Common Anti-crawler and Countermeasures for websites
In our PREDICTION Article on the big data industry in 2016, "in 2016, big data will go down the altar and embrace the opportunities of life capital to favor entrepreneurship", we once mentioned that "in 2016, preventing website data crawling will become a business. ". Today, I found an article from "BSDR", which mainly introduces common anti-crawler methods. The following is the text.
Common Anti-Crawler
After crawling a website over the past few days, the website has done a lot of anti-crawler work, which is a little difficult and takes some time to bypass anti-crawler. Here we will summarize the anti-crawler policies and methods I have encountered since I wrote the crawler.
In terms of functions, crawlers are generally divided into three parts: data collection, processing, and storage. Here we will only discuss the data collection section.
Websites generally have anti-crawler in three aspects: Headers of user requests, user behavior, website directories, and data loading methods. The first two are relatively easy to use. Most websites use these anti-crawler methods. The third type is used by some websites that use ajax, which increases the difficulty of crawling.
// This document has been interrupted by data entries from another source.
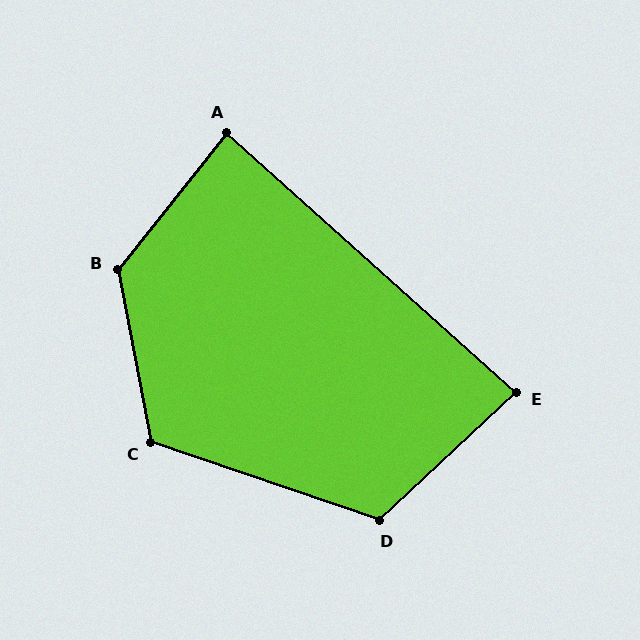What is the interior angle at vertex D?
Approximately 118 degrees (obtuse).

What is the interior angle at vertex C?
Approximately 120 degrees (obtuse).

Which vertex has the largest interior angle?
B, at approximately 130 degrees.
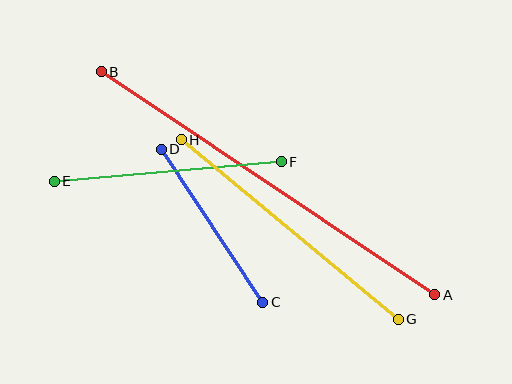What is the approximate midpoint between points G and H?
The midpoint is at approximately (290, 229) pixels.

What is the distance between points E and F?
The distance is approximately 228 pixels.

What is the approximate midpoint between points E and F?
The midpoint is at approximately (168, 171) pixels.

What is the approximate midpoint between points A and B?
The midpoint is at approximately (268, 183) pixels.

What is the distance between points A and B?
The distance is approximately 401 pixels.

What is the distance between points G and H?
The distance is approximately 281 pixels.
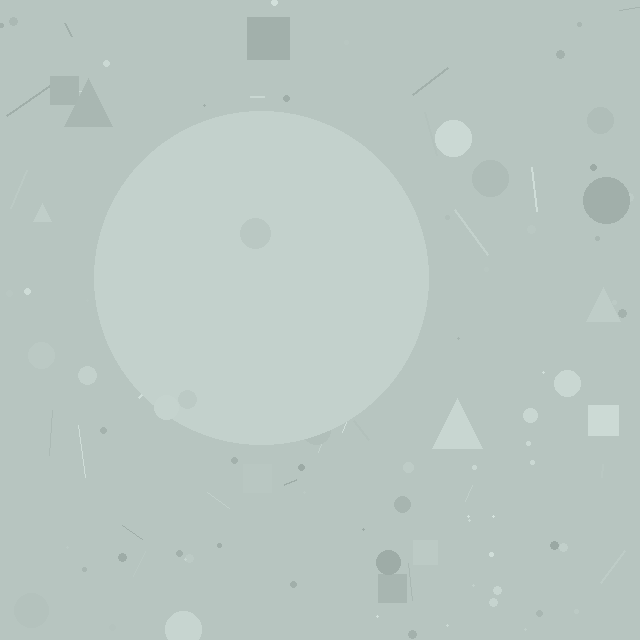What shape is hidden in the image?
A circle is hidden in the image.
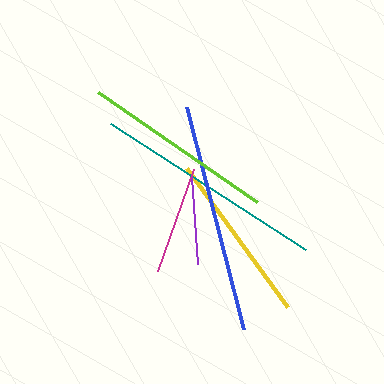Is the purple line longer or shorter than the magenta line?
The magenta line is longer than the purple line.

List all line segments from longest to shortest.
From longest to shortest: teal and blue (about equal), lime, yellow, magenta, purple.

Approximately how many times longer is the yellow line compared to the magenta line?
The yellow line is approximately 1.6 times the length of the magenta line.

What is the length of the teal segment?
The teal segment is approximately 233 pixels long.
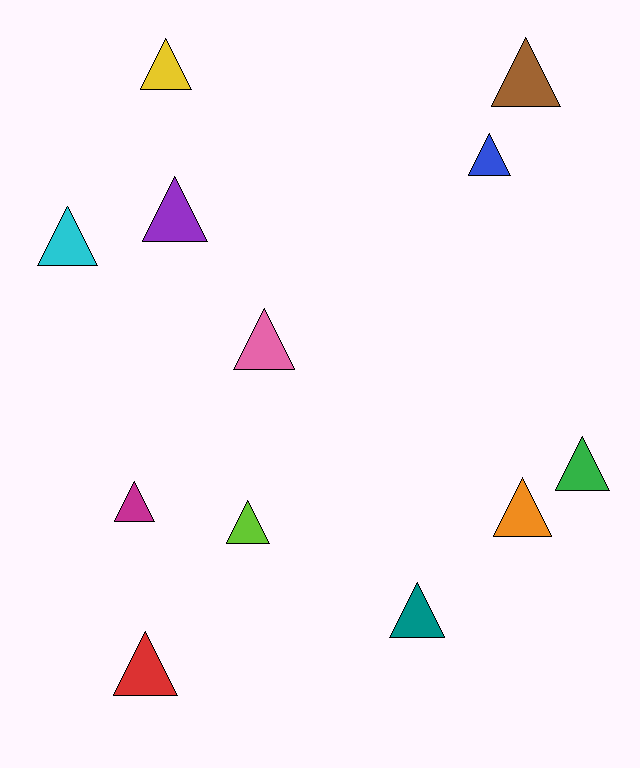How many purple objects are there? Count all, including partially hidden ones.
There is 1 purple object.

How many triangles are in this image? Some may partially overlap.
There are 12 triangles.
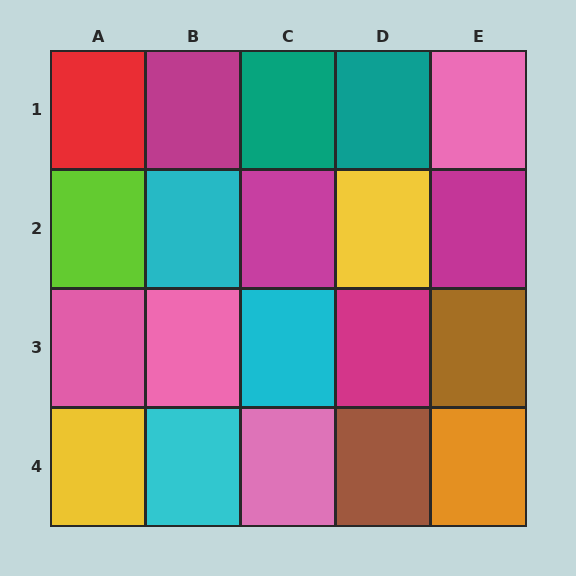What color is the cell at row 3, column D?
Magenta.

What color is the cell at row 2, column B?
Cyan.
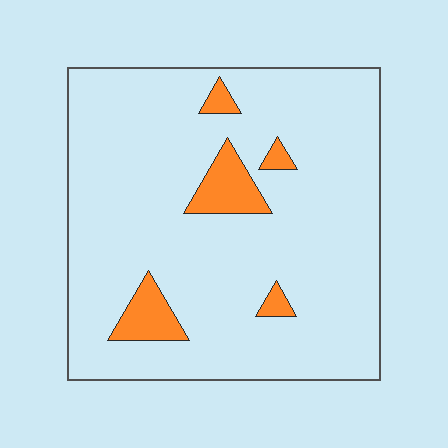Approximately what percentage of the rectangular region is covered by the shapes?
Approximately 10%.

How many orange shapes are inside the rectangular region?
5.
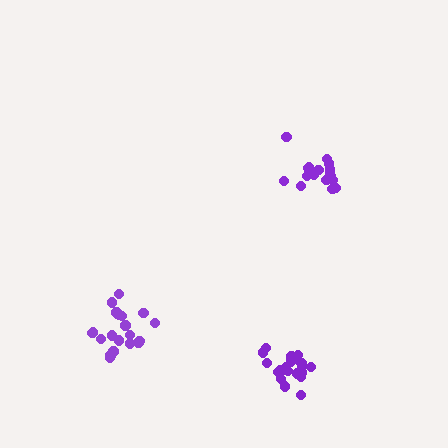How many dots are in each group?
Group 1: 21 dots, Group 2: 21 dots, Group 3: 18 dots (60 total).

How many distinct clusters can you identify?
There are 3 distinct clusters.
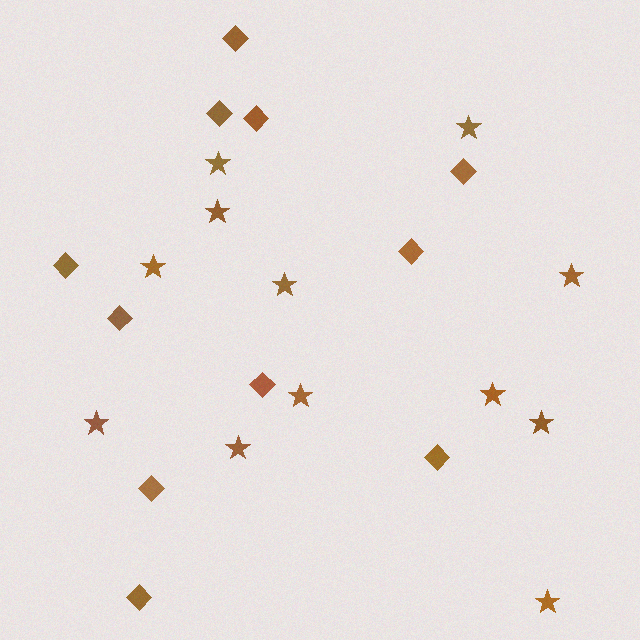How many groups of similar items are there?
There are 2 groups: one group of stars (12) and one group of diamonds (11).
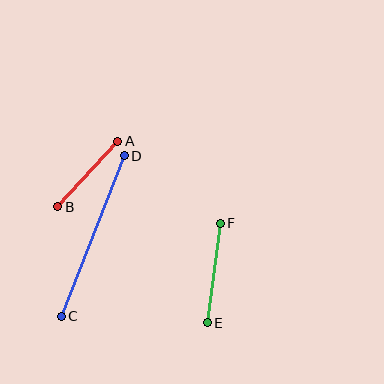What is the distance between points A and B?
The distance is approximately 89 pixels.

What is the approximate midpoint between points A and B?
The midpoint is at approximately (88, 174) pixels.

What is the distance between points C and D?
The distance is approximately 173 pixels.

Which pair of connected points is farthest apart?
Points C and D are farthest apart.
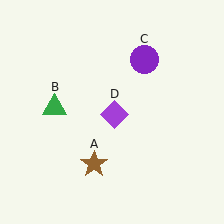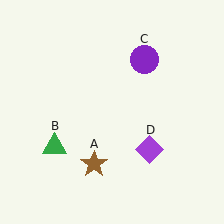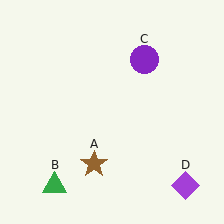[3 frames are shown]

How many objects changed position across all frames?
2 objects changed position: green triangle (object B), purple diamond (object D).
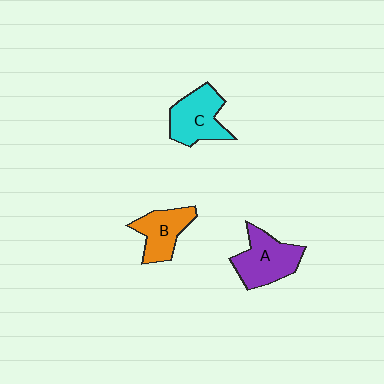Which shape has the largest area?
Shape A (purple).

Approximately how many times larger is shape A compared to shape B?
Approximately 1.3 times.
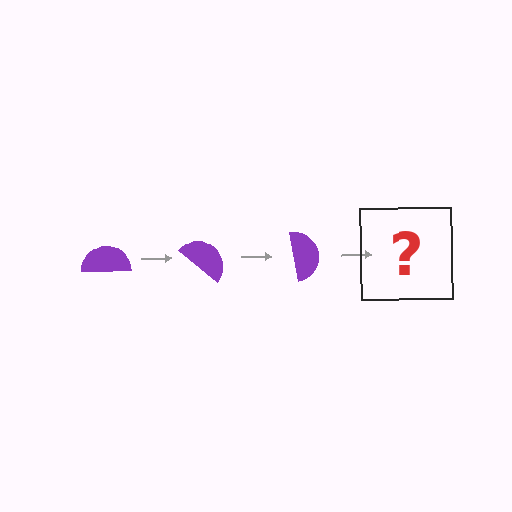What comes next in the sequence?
The next element should be a purple semicircle rotated 120 degrees clockwise.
Anti-crawler through Headers
Headers anti-crawler in user requests is the most common anti-crawler policy. Many websites detect Headers User-Agent, and some websites detect Referer (some resource websites refer to Referer for anti-leech detection ). If you encounter this type of Anti-crawler mechanism, you can directly add Headers to the crawler, copy the browser's User-Agent to the crawler's Headers, or change the Referer value to the target website domain name [comment: it is often overlooked. Through packet capture analysis of the request, the referer is determined, and the request header is simulated in the program.] For anti-crawler that detects Headers, you can modify or add Headers in the crawler to bypass it.
Anti-crawler based on user behavior
Some websites detect user behaviors, such as multiple accesses to the same page from the same IP address within a short period of time, or multiple operations on the same account within a short period of time. [This anti-crawling method requires enough ip addresses.]
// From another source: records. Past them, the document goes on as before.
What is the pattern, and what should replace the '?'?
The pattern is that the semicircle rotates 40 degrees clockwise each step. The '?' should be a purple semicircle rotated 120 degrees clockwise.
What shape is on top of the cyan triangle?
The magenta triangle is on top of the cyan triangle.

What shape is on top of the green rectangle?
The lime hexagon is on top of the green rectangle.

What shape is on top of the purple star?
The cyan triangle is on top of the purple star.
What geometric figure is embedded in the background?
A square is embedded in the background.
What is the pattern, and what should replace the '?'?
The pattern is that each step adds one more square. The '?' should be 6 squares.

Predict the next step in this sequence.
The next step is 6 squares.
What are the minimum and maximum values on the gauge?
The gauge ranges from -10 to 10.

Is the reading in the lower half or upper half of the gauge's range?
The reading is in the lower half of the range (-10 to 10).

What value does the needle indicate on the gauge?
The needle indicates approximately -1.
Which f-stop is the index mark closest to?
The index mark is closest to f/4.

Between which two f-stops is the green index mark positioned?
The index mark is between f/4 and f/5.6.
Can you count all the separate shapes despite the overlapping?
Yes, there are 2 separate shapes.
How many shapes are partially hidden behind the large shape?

Most websites are in the previous situation. In this case, IP proxy can be used. You can write a crawler to crawl the public proxy ip address on the Internet, and store all the information after detection. This proxy ip crawler is often used. You 'd better prepare one by yourself. With a large number of proxy ip addresses, you can change one ip address several times each request, which is easily achieved in requests or urllib2, so that the first anti-crawler can be easily bypassed. [Comment: Dynamic dialing is also a solution]
In the second case, you can perform the next request at random intervals of several seconds after each request. For websites with logical vulnerabilities, you can log out and log on again after several requests. You can continue to send requests to bypass the restriction of multiple requests for the same account in a short time. [Comment: Anti-crawling restrictions on accounts are generally difficult to cope with. Random requests may be blocked for a few seconds. If you have multiple accounts, switching to use is better.]
Dynamic page anti-Crawler
Most of the above situations are found on static pages, and some websites, the data we need to crawl is obtained through ajax requests or generated through Java. First, use Firebug or HttpFox to analyze network requests. [comment: I feel that google and IE are using network request analysis quite well.] If we can find ajax requests and analyze the specific parameters and meanings of the response, we can use the above method to directly simulate ajax requests using requests or urllib2, analyze the response json to obtain the required data.
It is excellent to directly simulate ajax requests to obtain data, but some websites encrypt all parameters of ajax requests. We have no way to construct the data requests we need. The website I crawled over the past few days is like this. In addition to encrypting ajax parameters, it also encapsulates some basic functions, all of which are calling its own interfaces, interface parameters are encrypted. When we encounter such a website, we cannot use the above method. I use the selenium + phantomJS framework to call the browser kernel, phantomJS is used to execute js to simulate human operations and trigger js scripts on the page. You can simulate the process from filling out the form, clicking the button, and then rolling the page. without considering the specific request and response process, you can simply simulate the process of retrieving data from the page. [Comment: Support for phantomJS]
Using this framework can almost bypass most anti-crawlers, because it is not disguised as a browser to obtain data (the preceding scheme is disguised as a browser by adding Headers ), it is a browser, and phantomJS is a browser without any interface, but it is not a person who controls the browser. Using selenium + phantomJS can do a lot of things, such as recognizing spot-touch (12306) or slide-mobile verification codes and brute-force cracking of Page forms. It will make great achievements in automated penetration and will be mentioned later.